Since optical time division multiplexing can be performed using only one optical pulse train generator, the cost of the optical time division multiplexing transmitter can be reduced. In addition, since the optical signal has a single source, the optical wavelength of each bit of the multiplexed optical signal is the same, and even in long-distance optical fiber transmission, interference due to chromatic dispersion between each bit is eliminated. . Furthermore, by adding an optical amplifier to the device used in this method, it is possible to compensate for the drop in power due to branching in the optical domain and achieve high output.

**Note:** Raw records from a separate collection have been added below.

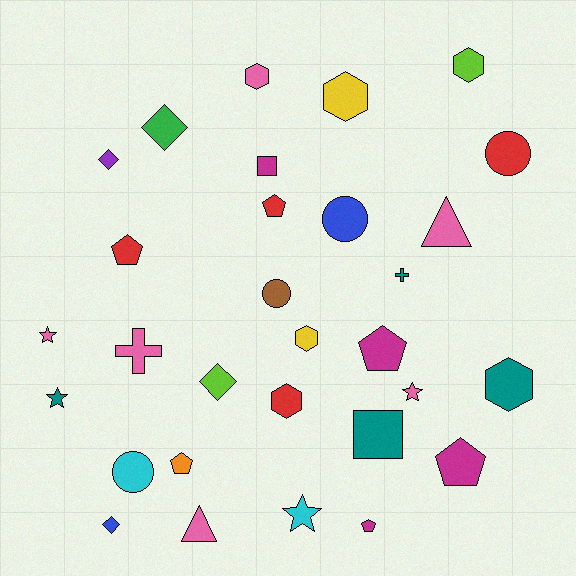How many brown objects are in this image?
There is 1 brown object.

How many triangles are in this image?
There are 2 triangles.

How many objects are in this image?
There are 30 objects.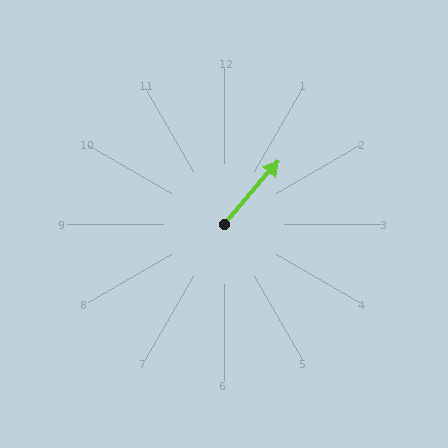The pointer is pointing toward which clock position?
Roughly 1 o'clock.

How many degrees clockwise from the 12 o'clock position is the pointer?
Approximately 41 degrees.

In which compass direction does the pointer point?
Northeast.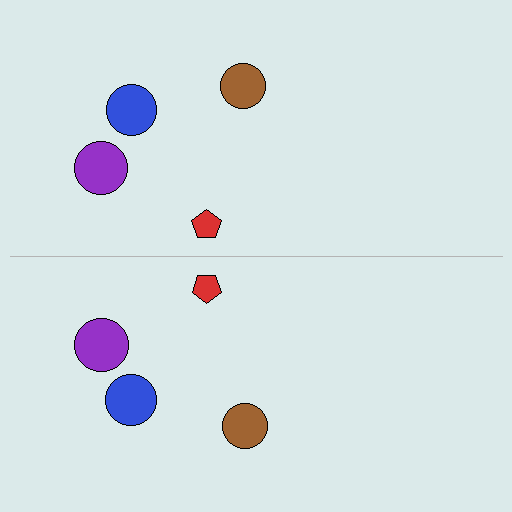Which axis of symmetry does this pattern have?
The pattern has a horizontal axis of symmetry running through the center of the image.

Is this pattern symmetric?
Yes, this pattern has bilateral (reflection) symmetry.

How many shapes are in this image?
There are 8 shapes in this image.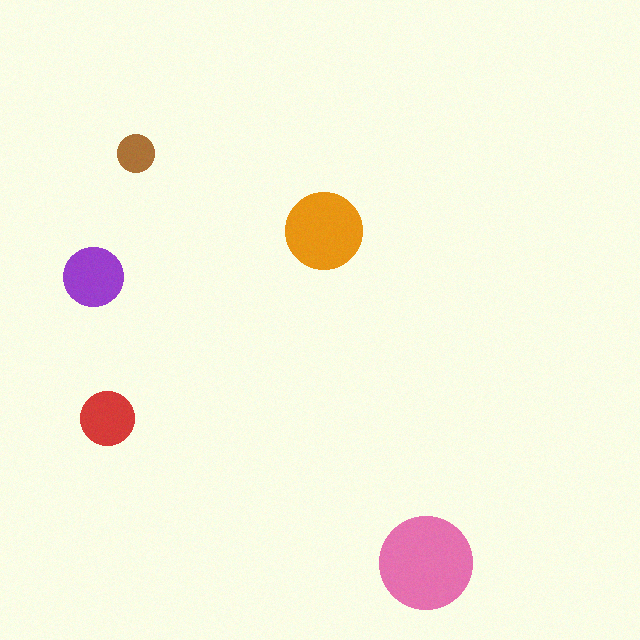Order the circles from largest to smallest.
the pink one, the orange one, the purple one, the red one, the brown one.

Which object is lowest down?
The pink circle is bottommost.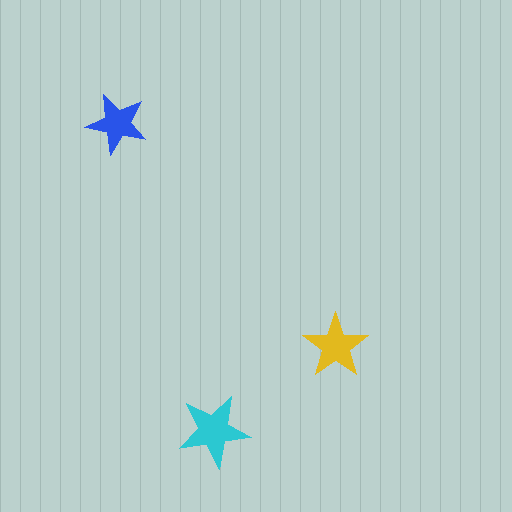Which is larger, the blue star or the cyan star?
The cyan one.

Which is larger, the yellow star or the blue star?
The yellow one.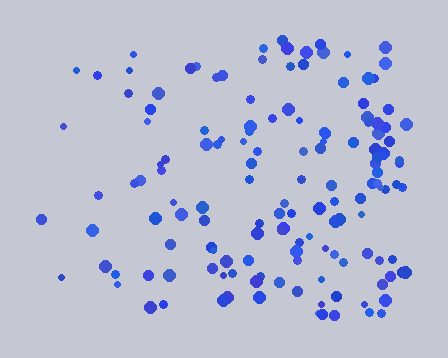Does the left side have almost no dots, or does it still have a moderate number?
Still a moderate number, just noticeably fewer than the right.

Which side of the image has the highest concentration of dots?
The right.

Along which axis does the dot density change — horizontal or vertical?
Horizontal.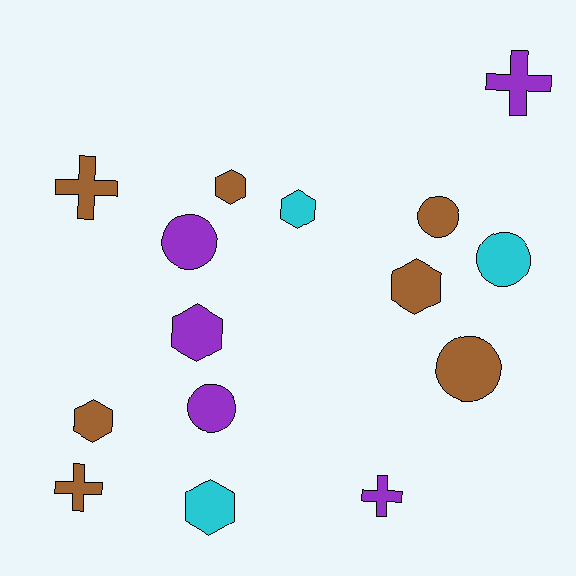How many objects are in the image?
There are 15 objects.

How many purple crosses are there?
There are 2 purple crosses.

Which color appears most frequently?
Brown, with 7 objects.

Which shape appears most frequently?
Hexagon, with 6 objects.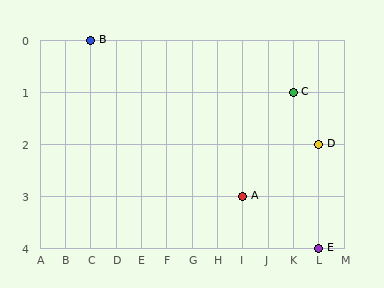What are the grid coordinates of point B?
Point B is at grid coordinates (C, 0).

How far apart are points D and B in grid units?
Points D and B are 9 columns and 2 rows apart (about 9.2 grid units diagonally).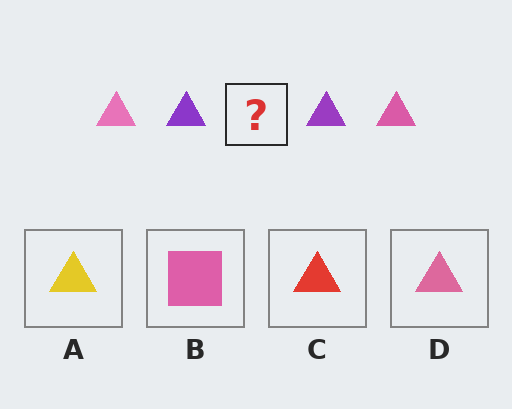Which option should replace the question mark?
Option D.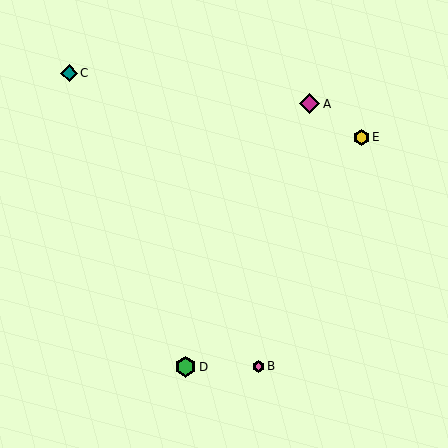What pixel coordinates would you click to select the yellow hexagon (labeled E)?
Click at (361, 137) to select the yellow hexagon E.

[Brief explanation of drawings]

FIG. 1 is a basic configuration diagram of an embodiment of the present invention, and FIG. 2 is a schematic diagram of No. 48 waveforms of various parts in the embodiment of the present invention.
FIG. 3 is a block diagram of a conventional example, and FIG. 4 is a block diagram of a second embodiment of the present invention. 1... Clock signal, 2a-2m... Data signal,
3゜38~3m...Optical pulse train generator, 48~4m・
... Optical modulator, 5... Optical coupler. Circulation letter 5 Closing map sunny day part

Claims (1)

[Claims] 1. Consisting of an optical pulse train generator, an optical modulator, and an optical coupler, after splitting a repeated optical pulse train generated at a clock signal frequency in an optical domain, the optical signal is encoded by the optical modulator. An optical time division multiplexing method characterized in that data signals are multiplexed by the optical coupler. 2. The optical time division multiplexing system according to claim 1, wherein a mode-locked laser is used as the optical pulse train generator. 3. The optical time division multiplexing system according to claim 1, wherein a semiconductor laser operating in a gain-switched state is used as the optical pulse train generator. 4. The optical time division multiplexing system according to claim 1, further comprising an optical amplifier provided between the optical pulse train generator and the optical modulator. 5. The optical time division multiplexing system according to claim 1, further comprising an optical amplifier provided between the optical modulator and the optical coupler. 6. The optical time division multiplexing system according to claim 1, wherein an optical amplifier is provided at a stage subsequent to the optical coupler.